TCR International Series

Race 1
- Date: 18 June 2017
- Laps: 14

Pole position
- Driver: Norbert Michelisz / M1RA
- Time: 1:52.740

Podium
- First: Attila Tassi / M1RA
- Second: Norbert Michelisz / M1RA
- Third: Jean-Karl Vernay / Leopard Racing Team WRT

Fastest lap
- Driver: Norbert Michelisz / M1RA
- Time: 1:54.252 (on lap 7)

Race 2
- Date: 18 June 2017
- Laps: 14

Podium
- First: Attila Tassi / M1RA
- Second: Pepe Oriola / Lukoil Craft-Bamboo Racing
- Third: Jens Reno Møller / Reno Racing

Fastest lap
- Driver: Pepe Oriola / Lukoil Craft-Bamboo Racing
- Time: 1:54.330 (on lap 4)

= 2017 TCR International Series Hungaroring round =

The 2017 TCR International Series Hungaroring round was the sixth round of the 2017 TCR International Series season.

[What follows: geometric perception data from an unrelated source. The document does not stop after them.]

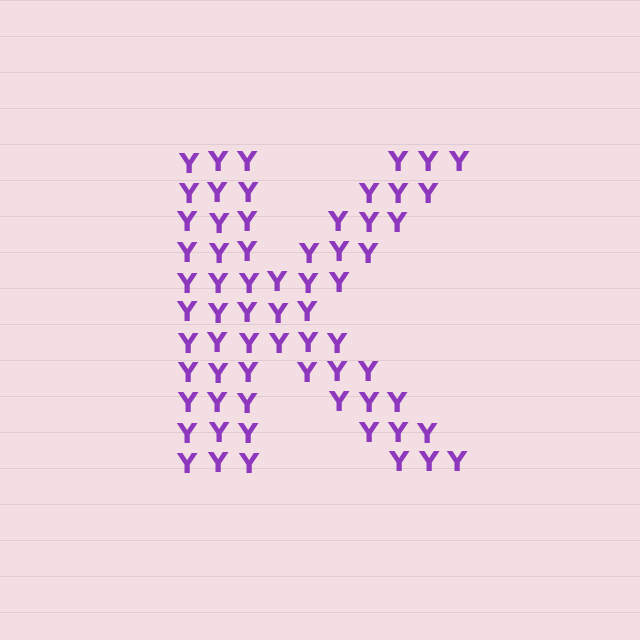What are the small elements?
The small elements are letter Y's.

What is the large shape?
The large shape is the letter K.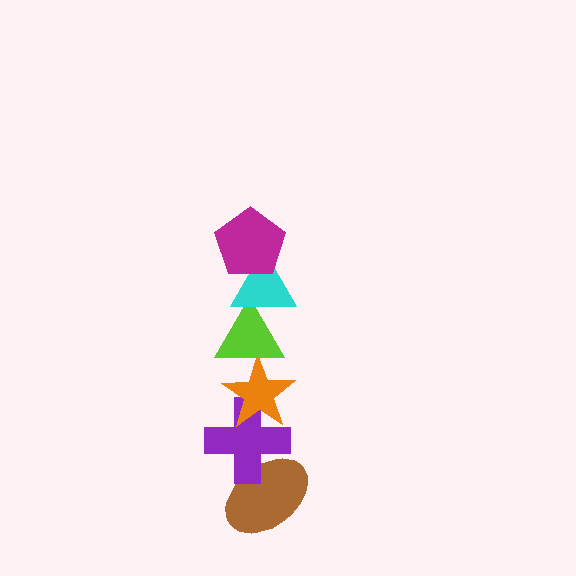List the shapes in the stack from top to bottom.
From top to bottom: the magenta pentagon, the cyan triangle, the lime triangle, the orange star, the purple cross, the brown ellipse.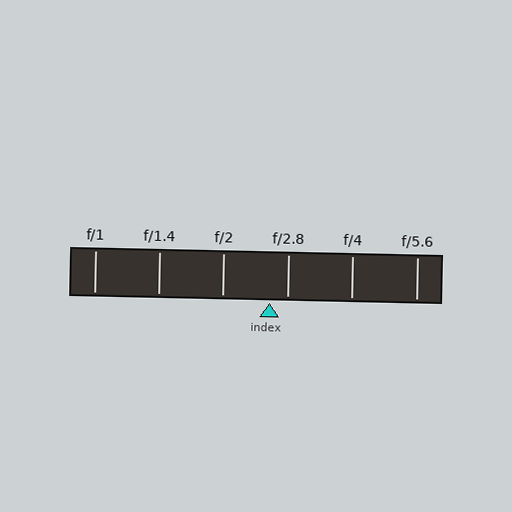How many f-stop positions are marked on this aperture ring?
There are 6 f-stop positions marked.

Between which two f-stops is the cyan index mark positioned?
The index mark is between f/2 and f/2.8.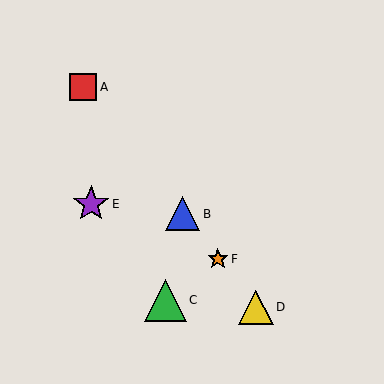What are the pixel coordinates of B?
Object B is at (183, 214).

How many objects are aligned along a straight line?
4 objects (A, B, D, F) are aligned along a straight line.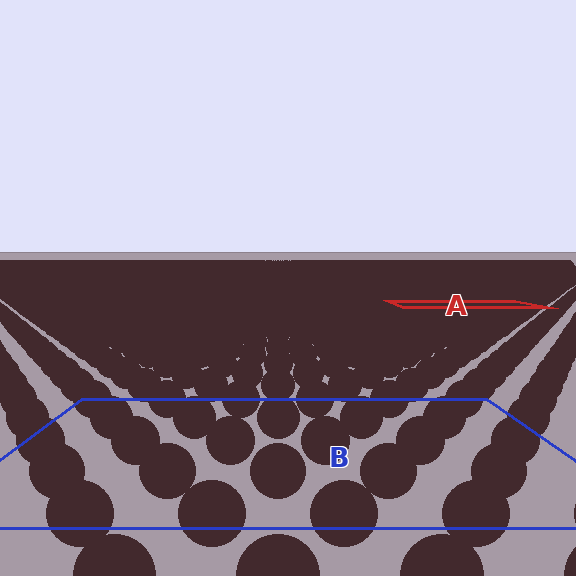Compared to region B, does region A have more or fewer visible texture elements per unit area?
Region A has more texture elements per unit area — they are packed more densely because it is farther away.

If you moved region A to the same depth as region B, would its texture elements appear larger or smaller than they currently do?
They would appear larger. At a closer depth, the same texture elements are projected at a bigger on-screen size.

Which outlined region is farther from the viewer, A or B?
Region A is farther from the viewer — the texture elements inside it appear smaller and more densely packed.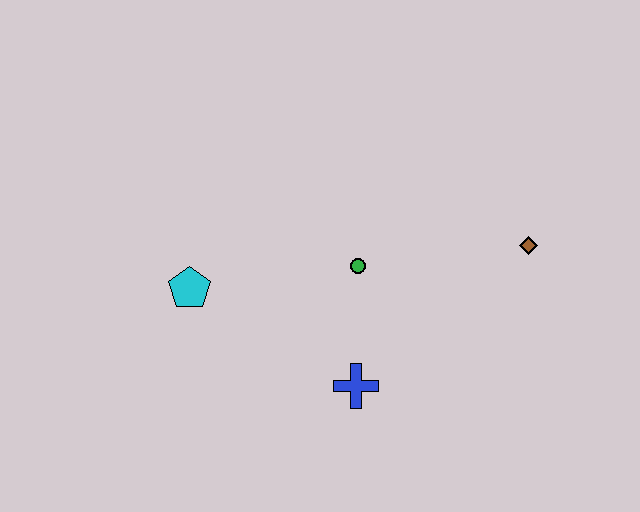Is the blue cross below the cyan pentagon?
Yes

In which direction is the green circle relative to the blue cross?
The green circle is above the blue cross.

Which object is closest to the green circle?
The blue cross is closest to the green circle.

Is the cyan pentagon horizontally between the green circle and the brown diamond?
No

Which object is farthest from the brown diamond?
The cyan pentagon is farthest from the brown diamond.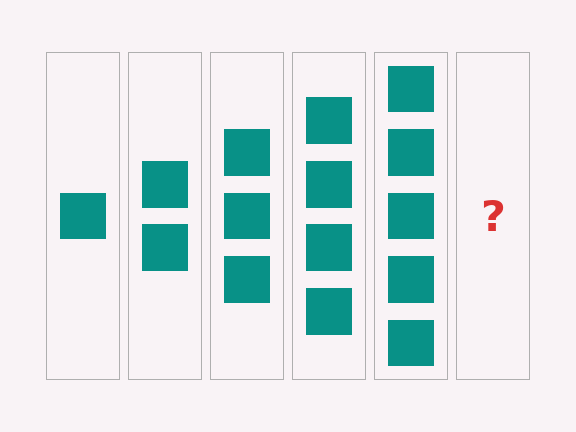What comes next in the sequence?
The next element should be 6 squares.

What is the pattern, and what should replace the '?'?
The pattern is that each step adds one more square. The '?' should be 6 squares.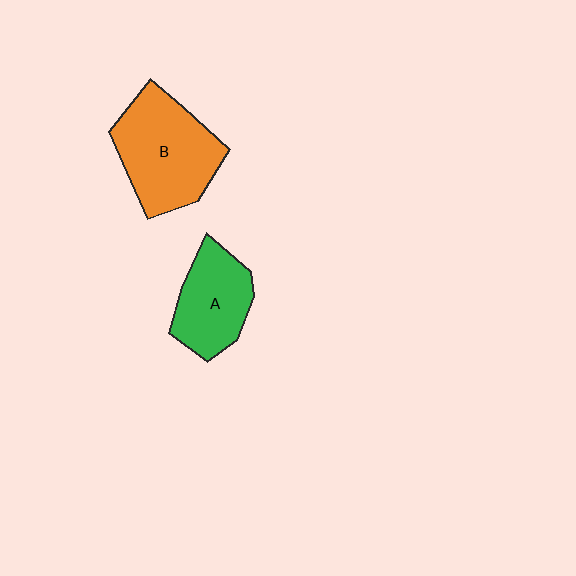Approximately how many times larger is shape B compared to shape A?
Approximately 1.4 times.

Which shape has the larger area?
Shape B (orange).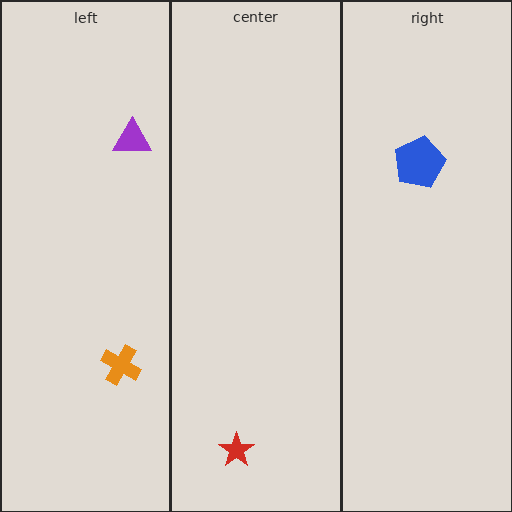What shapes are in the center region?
The red star.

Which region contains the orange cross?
The left region.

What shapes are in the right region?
The blue pentagon.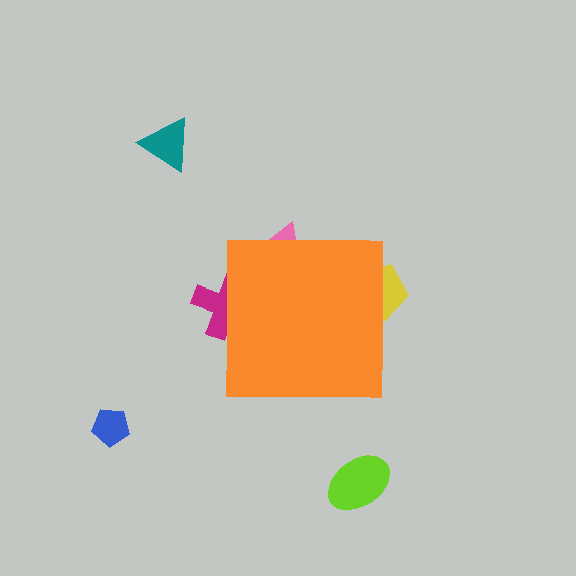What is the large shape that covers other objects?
An orange square.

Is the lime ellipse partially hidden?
No, the lime ellipse is fully visible.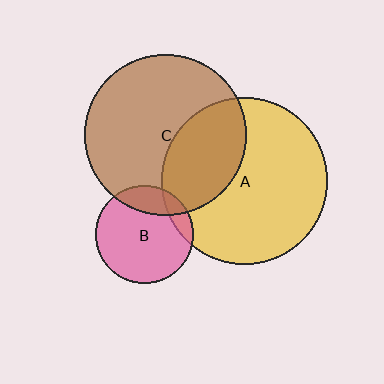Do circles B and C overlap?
Yes.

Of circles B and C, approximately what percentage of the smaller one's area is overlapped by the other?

It took place on 18 June at the Hungaroring.

Attila Tassi won both races starting from third position in Race 1 and eighth position in Race 2, driving a Honda Civic Type-R TCR.

==Ballast==
Due to the results obtained in the previous round, Stefano Comini received +30 kg, Dušan Borković +20 kg and both Roberto Colciago and Thomas Jäger +10 kg. Nevertheless, Jäger didn't take part at this event, so he didn't take the ballast.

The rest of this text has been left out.